Be Faithful in Attending Your Local Department

Story of the Day for Thursday November 3, 2011

Be Faithful in Attending Your Local Service Department

                 Two men went into the temple to pray . . . The Pharisee prayed, “God, I thank you that I’m not like other people. . . “  But the tax collector . . . said, “God, be merciful to me, a sinner.” 

                                                                     Luke 18:10-13

Many years ago, in a small Wisconsin town, a widow and her three small daughters were staying away from worship at the Methodist Church. A member talked to the widow about her worship attendance and discovered the woman was too embarrassed to come to church because she could not afford good clothes for the girls.

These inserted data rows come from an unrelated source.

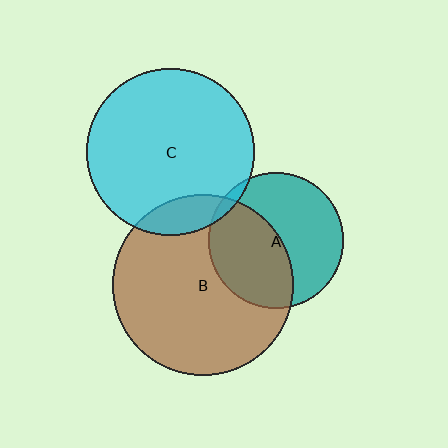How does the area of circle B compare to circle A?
Approximately 1.8 times.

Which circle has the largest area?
Circle B (brown).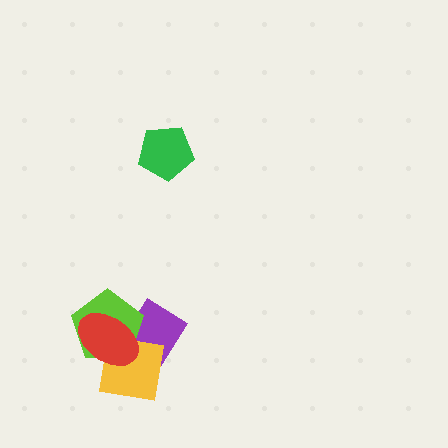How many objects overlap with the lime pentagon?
3 objects overlap with the lime pentagon.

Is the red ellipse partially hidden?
No, no other shape covers it.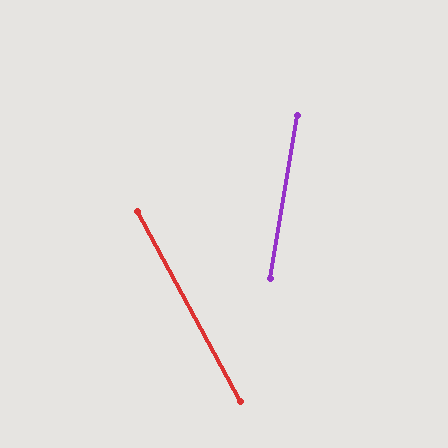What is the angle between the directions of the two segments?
Approximately 38 degrees.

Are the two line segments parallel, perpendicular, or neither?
Neither parallel nor perpendicular — they differ by about 38°.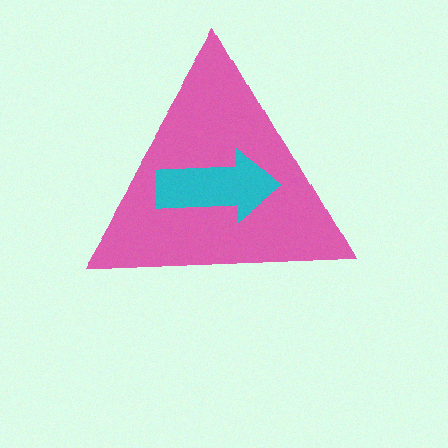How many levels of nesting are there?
2.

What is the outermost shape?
The pink triangle.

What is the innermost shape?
The cyan arrow.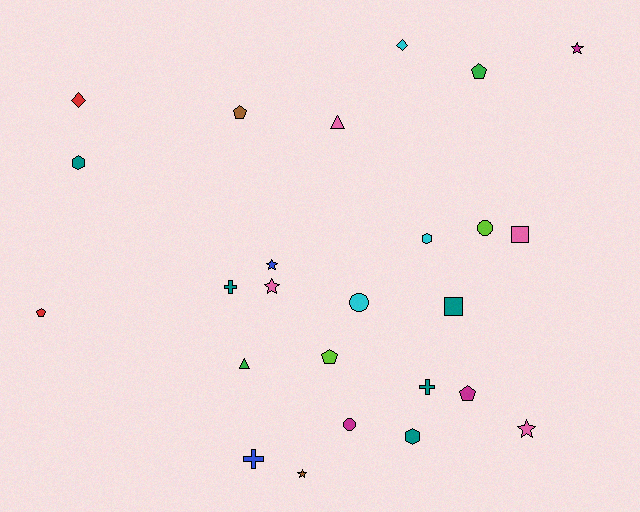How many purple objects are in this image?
There are no purple objects.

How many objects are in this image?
There are 25 objects.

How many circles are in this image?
There are 3 circles.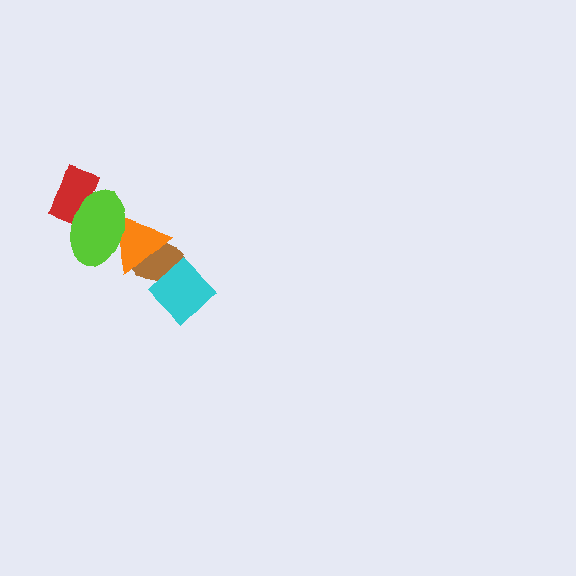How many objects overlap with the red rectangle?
1 object overlaps with the red rectangle.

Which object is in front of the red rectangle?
The lime ellipse is in front of the red rectangle.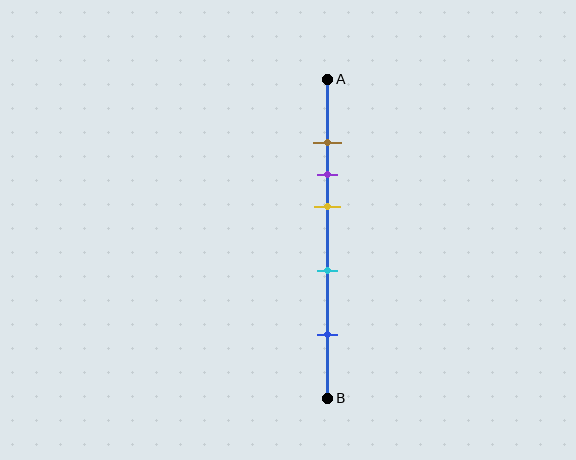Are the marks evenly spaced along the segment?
No, the marks are not evenly spaced.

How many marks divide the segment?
There are 5 marks dividing the segment.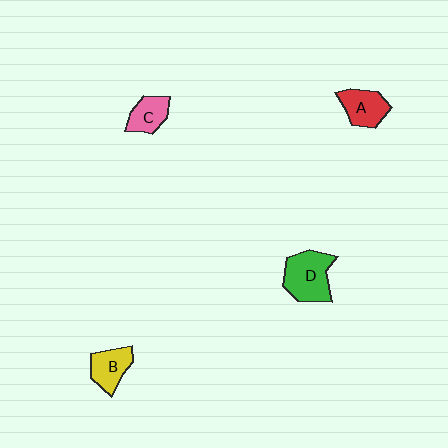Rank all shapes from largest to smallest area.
From largest to smallest: D (green), A (red), B (yellow), C (pink).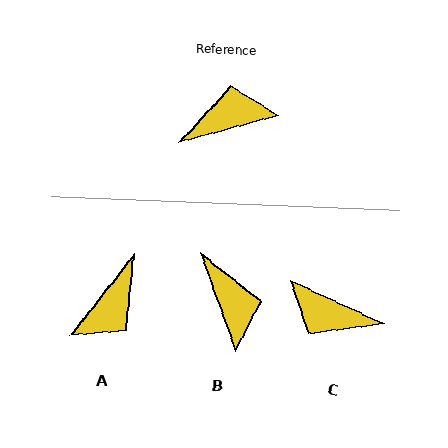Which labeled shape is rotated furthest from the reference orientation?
A, about 143 degrees away.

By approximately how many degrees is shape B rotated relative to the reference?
Approximately 85 degrees clockwise.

The member reported this to the Methodist Women’s Circle of the congregation, and the women’s group immediately responded by generously providing the girls with new clothes.

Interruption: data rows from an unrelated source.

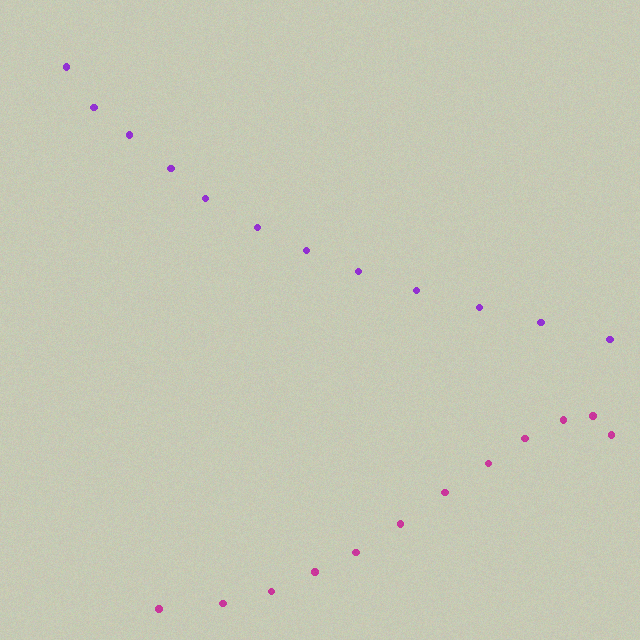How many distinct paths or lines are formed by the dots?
There are 2 distinct paths.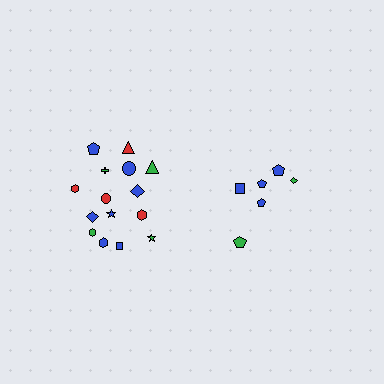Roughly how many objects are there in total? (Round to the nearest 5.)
Roughly 20 objects in total.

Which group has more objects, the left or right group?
The left group.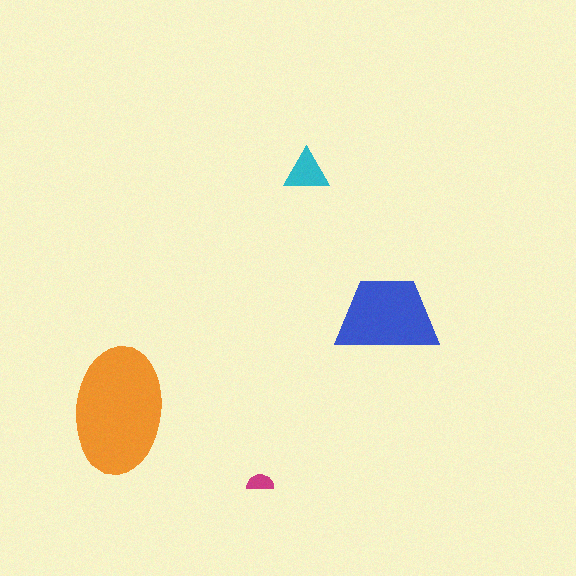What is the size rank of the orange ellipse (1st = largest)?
1st.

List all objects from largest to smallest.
The orange ellipse, the blue trapezoid, the cyan triangle, the magenta semicircle.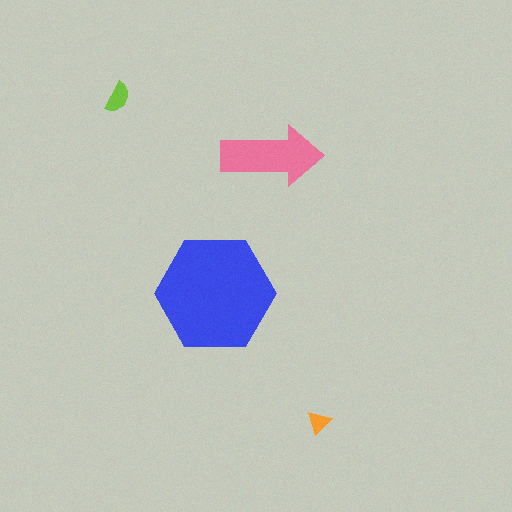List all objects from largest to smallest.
The blue hexagon, the pink arrow, the lime semicircle, the orange triangle.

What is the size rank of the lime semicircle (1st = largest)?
3rd.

But still the family didn’t come to church.

When they saw the mother again, and asked about her absence from worship, she said, “The girls looked so nice in their new dresses, I sent them to the Presbyterian Church.”

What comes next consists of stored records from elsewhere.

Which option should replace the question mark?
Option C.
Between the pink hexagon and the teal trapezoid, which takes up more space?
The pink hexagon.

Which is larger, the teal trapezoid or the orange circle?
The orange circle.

In the old days the church may have been a place to showcase our dress, but I don’t see much of that anymore. But what is always a danger, and never seems to go out of style, is using the church as a place to showcase ourselves.

Pastors from the various churches in a community where I lived, used to gather for meetings. They were good men, and I liked them. But the meetings began to turn into bragfests – each pastor vying to outdo the others in the miracles claimed or the number of conversions. No one dared mention their struggles and failures, or their sins.


Jim Corley wrote in Christian Reader about a conversation he had with his friend, and fellow church member, Alex. Jim found out Alex was reluctant to go to worship because he was struggling in his life and felt he was not being a good Christian example. He felt like such a hypocrite.

So, one day, Jim went to the car dealership where Alex worked.

“Alex, what do you call this part of the dealership?” as he nodded to the area outside Alex’s cubicle.

“You mean the showroom?”

“And what’s behind the showroom, past the parts counter?”

“The service department.”

“What if I told you, “ Jim said, “I didn’t want to bring my car to the service department because it was running rough”

“That would be crazy! That’s the whole point of service departments – to fix cars that aren’t running right.”

Jim then told his friend that the church was not a showroom – where we seek to impress people. Instead, the church is meant to be God’s service department. “Helping people get back in running order with God is what the church is all about.”